Im Committee Room 14 soll es eng zugegangen sein am Mittwochnachmittag, das berichten die, die dabei waren. Eng im wörtlichen Sinn, der Raum im Londoner Parlamentsgebäude war voll, es war schließlich die vorletzte Runde im monatelangen Wettbewerb der Tory-Kandidaten um die Nachfolge des Noch-Parteichefs Rishi Sunak. Von ursprünglich sechs wurde das Feld nun auf zwei reduziert: Kemi Badenoch und Robert Jenrick.

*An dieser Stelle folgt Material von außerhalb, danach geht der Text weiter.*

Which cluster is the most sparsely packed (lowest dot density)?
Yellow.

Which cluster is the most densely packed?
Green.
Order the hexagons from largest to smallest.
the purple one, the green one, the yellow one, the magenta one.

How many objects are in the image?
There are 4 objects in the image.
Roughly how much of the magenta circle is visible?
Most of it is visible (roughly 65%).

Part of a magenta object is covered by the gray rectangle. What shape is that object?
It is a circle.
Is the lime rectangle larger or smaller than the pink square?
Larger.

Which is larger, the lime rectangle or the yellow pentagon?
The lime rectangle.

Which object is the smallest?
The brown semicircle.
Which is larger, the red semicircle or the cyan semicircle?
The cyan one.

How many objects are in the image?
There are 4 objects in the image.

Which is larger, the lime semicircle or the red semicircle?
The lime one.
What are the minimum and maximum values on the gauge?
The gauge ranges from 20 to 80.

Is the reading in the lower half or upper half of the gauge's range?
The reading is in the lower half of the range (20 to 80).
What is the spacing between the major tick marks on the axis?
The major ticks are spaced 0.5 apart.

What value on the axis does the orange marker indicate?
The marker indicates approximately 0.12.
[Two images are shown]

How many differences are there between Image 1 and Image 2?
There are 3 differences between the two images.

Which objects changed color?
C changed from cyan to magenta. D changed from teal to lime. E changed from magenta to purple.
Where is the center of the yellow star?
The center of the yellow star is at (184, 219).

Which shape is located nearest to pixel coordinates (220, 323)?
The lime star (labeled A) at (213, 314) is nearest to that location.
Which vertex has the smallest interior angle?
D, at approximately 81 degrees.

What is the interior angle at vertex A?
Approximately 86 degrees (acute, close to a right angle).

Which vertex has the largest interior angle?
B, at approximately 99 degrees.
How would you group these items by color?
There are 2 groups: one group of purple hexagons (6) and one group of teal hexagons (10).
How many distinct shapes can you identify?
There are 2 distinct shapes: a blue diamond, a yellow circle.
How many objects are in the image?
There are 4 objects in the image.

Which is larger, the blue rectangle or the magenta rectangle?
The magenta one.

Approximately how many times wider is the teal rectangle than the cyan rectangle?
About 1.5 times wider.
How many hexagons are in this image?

Wie es allerdings dazu kam, das bestätigte mal wieder den derzeitigen Ruf der Tories, den Michael Gove, Ex-Minister und neuer Chefredakteur des konservativen Magazins The Spectator, nach diesem seltsamen Tag im Raum 14 „banter party“ nannte. „Banter“ ist ein umgangssprachliches Wort für Scherz.
Beim Parteitag in Birmingham vor Kurzem waren es noch vier Kandidaten, Badenoch, Jenrick, dazu der Ex-Innenminister James Cleverly und Tom Tugendhat. Cleverly und Tugendhat gelten als Vertreter der gemäßigten konservativen Mitte, Badenoch und Jenrick positionieren sich klar am rechten Flügel. Laut von der Partei festgelegtem Verfahren sollten die Abgeordneten in Westminster das Viererfeld in zwei Wahlgängen diese Woche auf zwei reduzieren, ehe die rund 170 000 Mitglieder bis Ende Oktober den neuen Chef oder die neue Chefin wählen. Am 2. November soll das Ergebnis der Wahl verkündet werden.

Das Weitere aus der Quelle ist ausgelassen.